Kaldırımında yürüdüğü İstiklal Caddesi’nin kalabalıklığını, insanların işlerine yetişmek için koşuşturmalarını, filmciliğimizi yıllar önce yazdığı öykü ve romanlarıyla Beyoğlu’nu günümüze taşıyordu.
“Vız geliyordu Beyoğlu, İstiklal Caddesi durmamacasına akıp geçen dolmuşlarla, troleybüsler, kaldırımlarda omuz omuza kalabalık…” (Önce Ekmek).
Beyoğlu’nda dolaşırken gözüne çarpan kahvelerde ona arkadaşları mı seslenmiyordu?
“İstiklal Caddesi’ndeki büyük kahvelerden birinin önünden geçiyordum. Cam vuruldu.Döndüm: O !” (Babil Kulesi).
Bilge Karasu – Lağımlaranası ya da Beyoğlu
Bilge Karasu’nun ölmeden önce yakın arkadaşı Füsun Akatlı’ ya emanet ettiği metinler daha sonra birleştirilerek Lağımlaranası ya da Beyoğlu adıyla roman olarak yayımlanır. Bilge Karasu bu metinlerinde çocukluğuna ve ailesine dair izler taşır. “Başımı dışarı çıkardım, havayı kokladım. Yarım saati bulmadan yine koklanamaz olurdu hava. İçim kıprandı. İstanbul kokusuydu bu, İstanbul da değil, Beyoğlu kokusu. Ukalaca genellemeler düğmesine bastım. ‘Eski şehirler böyle kokar.’ diye’’ der eserinde ve Beyoğlu’ndan sıkça bahseder.

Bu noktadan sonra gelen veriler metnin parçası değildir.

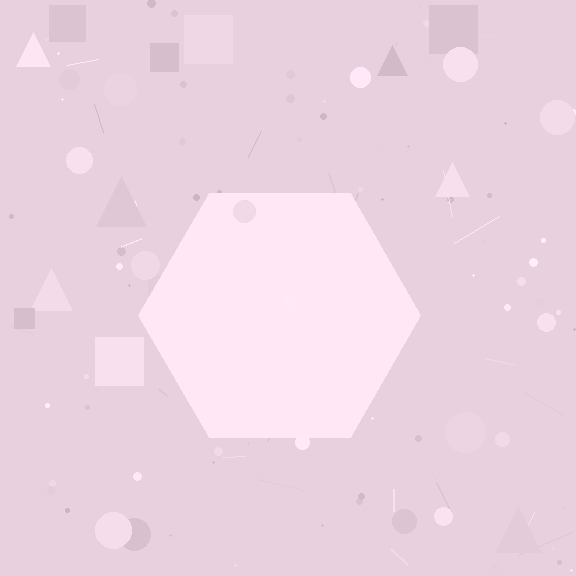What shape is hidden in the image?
A hexagon is hidden in the image.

Ziya Osman Saba – Kış Gezintisi
Ziya Osman Saba’nın Kış Gezintisi adlı öyküsü, ölümünden iki yıl sonra yayımlanan Değişen İstanbul adlı kitabında yer alır. Ziya Osman Saba tüm öykülerinde; İstanbul’a duyduğu sevgi, çocukluk anıları ve özlemi işler. Saba, Kış Gezintisi adlı öyküsünde de sıklıkla Beyoğlu’nu anlatır. “…her şeyinden önce bir sinemalar ülkesiydi ve bir kış gezintisi demek Beyoğlu demekti.” gibi pek çok cümleyle özlemlerini ifade eder.

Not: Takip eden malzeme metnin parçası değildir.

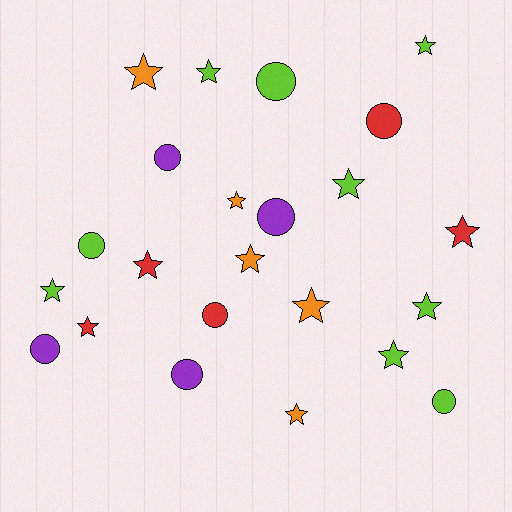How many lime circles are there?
There are 3 lime circles.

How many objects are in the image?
There are 23 objects.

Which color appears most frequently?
Lime, with 9 objects.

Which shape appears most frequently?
Star, with 14 objects.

Sait Faik Abasıyanık – Tüneldeki Çocuk
Sait Faik Abasıyanık, öykülerindeki karakterleri daima gerçek hayatın içindeki insanlardan seçer ve bu karakterlerin yaşadığı olumsuzlukları, dertleri ve sevinçleri konu edinir. Tüneldeki Çocuk adlı öyküsü de onlardan biri. Sait Faik Abasıyanık, muhtemelen bir Beyoğlu gezisinde rastladığı, yoksul bir çocuğun Karaköy – Beyoğlu arasında çalışan tünele ilk binişini ve yaşadığı mutluluğu Tüneldeki Çocuk adlı eserinde öyküleştirerek yer verir.

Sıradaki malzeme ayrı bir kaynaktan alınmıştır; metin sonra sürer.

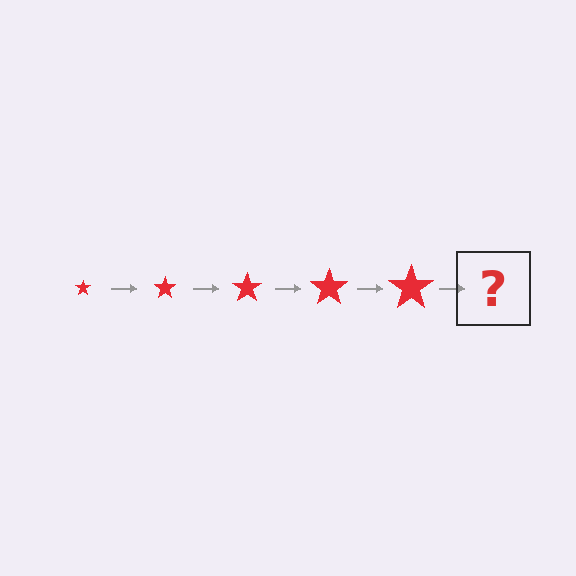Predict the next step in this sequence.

Demir Özlü – Beyoğlu’nda Bir Öğle Vakti
Beyoğlu’nda Bir Öğle Vakti, Demir Özlü’nün 15 öyküden oluşan İstanbul Büyüsü adlı öykü kitabında yer alır. Demir Özlü öyküsünde Beyoğlu’nda herhangi bir öğle vaktindeki hayatın olağan akışını kendine has betimlemeleriyle anlatır.
Naim Tirali – Büyük Cadde
Naim Tirali’nin Yirmi Beş Kuruşa Amerika adlı altı öyküden oluşan eserinde yer alan öykülerden Büyük Cadde’de İstiklal Caddesi’nden bahseder. İstiklal Caddesi’nin 1940’lı yılların sinemalarını ve insanlarını kendine özgü ifadelerle ustalıkla betimler.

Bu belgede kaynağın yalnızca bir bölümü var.